The survey also reveals that regional firms are now entering the contracting market, with a UAE-based company, National Petroleum Construction Company becoming the first Gulf firm to enter the top 10 contractors, winning $2.5bn of contracts.
While South Korean contractors won the most deals, it was in the UAE that the most contracts were being awarded. The country, largely through Adnoc, signed off more contracts in 2009-10 than were awarded in the entire region the year before.
In the past Adnoc was seen as a slow-moving company, with few deals ever awarded and lengthy tender process. But with EPC costs so low, the company has seized its chance.
If Adnoc did not hit technical problems on its $10bn development of the Shah field and had been able to award all the EPC contracts on the scheme before the end of March, it would have signed off nearly $40bn of contracts.
“They have been lightning-fast,” says an executive at one leading EPC firm. “There has been a real push to get prices as low as possible, and they have cleared their backlog as quickly as is possible. What they have awarded this year was unimaginable in 2008.” With contracts on most of Adnoc’s major schemes now awarded, contractors do not expect the UAE market to be attractive in coming years, especially as prices start to escalate.
“The UAE has awarded almost all of its big projects and it will be slowing down from here on,” says Ciszuk.
Future opportunities in the country will largely be limited to offshore developments being developed by Abu Dhabi Marina Operating Company (Adma-Opco) and Zakum Development Company (Zadco), which are expected to award about $20bn of EPC contracts between 2010-15.
A similar slowdown is likely across the rest of the GCC with Qatar, a major contributor to the previous record year of 2006-07, unlikely to award major contracts until it lifts a moratorium on the giant North Field, expected in 2015.

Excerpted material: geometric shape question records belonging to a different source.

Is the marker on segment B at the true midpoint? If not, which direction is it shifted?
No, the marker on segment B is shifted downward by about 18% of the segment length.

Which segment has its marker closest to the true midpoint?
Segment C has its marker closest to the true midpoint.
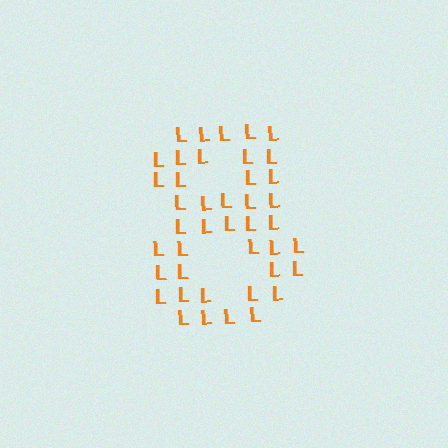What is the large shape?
The large shape is the digit 8.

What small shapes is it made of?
It is made of small letter L's.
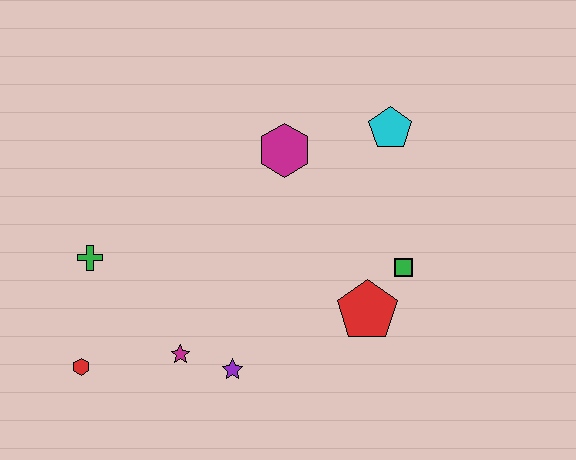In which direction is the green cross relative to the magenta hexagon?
The green cross is to the left of the magenta hexagon.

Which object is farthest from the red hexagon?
The cyan pentagon is farthest from the red hexagon.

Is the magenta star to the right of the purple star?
No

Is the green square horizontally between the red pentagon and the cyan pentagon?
No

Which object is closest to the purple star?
The magenta star is closest to the purple star.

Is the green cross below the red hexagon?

The Saudi Arabian market is likely to remain strong. But there will be fewer opportunities in new oil production facilities now that Aramco has completed a $100bn upstream development plan and is focusing on exploring for new gas reservoirs and maintaining existing production levels.
“Over the next five years, [Aramco] is expected to spend $100bn on avoiding any degradation of oil production capacity,” says John Sfakianakis, chief economist at Saudi/French lender Banque Saudi Fransi.

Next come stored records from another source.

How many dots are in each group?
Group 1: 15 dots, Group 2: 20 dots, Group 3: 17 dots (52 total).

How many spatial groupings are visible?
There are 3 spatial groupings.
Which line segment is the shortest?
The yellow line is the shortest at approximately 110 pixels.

The kingdom’s current production capacity is 12.5 million barrels a day. “It all has to do with maintaining Saudi Arabia’s role as a swing producer and that is done through heavy investment,” Sfakianakis says.
Contractors are eyeing Kuwait with interest, but are wary of the country’s track record, especially after contracts awarded on a new $15bn refinery in 2008 were cancelled in March 2009 amid political opposition.

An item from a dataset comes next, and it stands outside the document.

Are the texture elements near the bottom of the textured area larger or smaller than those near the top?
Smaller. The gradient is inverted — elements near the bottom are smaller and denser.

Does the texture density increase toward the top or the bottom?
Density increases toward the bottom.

Looking ahead, contractors are expected to seek opportunities outside lucrative Gulf states for work. Iraq is set to become the fastest-growing market in the Middle East, if not the world, in coming years as international oil companies working in the country award billions of dollars of EPC contracts to boost output. Analysts say that if just half the work planned for Iraq goes ahead, it could create a new boom market for contractors, leading to a capacity crunch similar to that seen in 2006-07.
The Paris-based International Energy Agency is forecasting oil demand to grow 1.5 per cent to 91.2 million b/d from 80 million b/d currently. The investments made by Gulf producers in the past year could prove to be even cannier than they seem now.
These investments have been made at a time of low costs and the new facilities will come onstream in time to meet requirements abroad, while avoiding an Iraq-inspired overheating of the market.
The region’s oil producers will continue awarding contracts regardless, says Sfakianakis. “[This year] is a testament to the countries’ commitment to the sector,” he says. “But they don’t have the luxury to avoid spending.”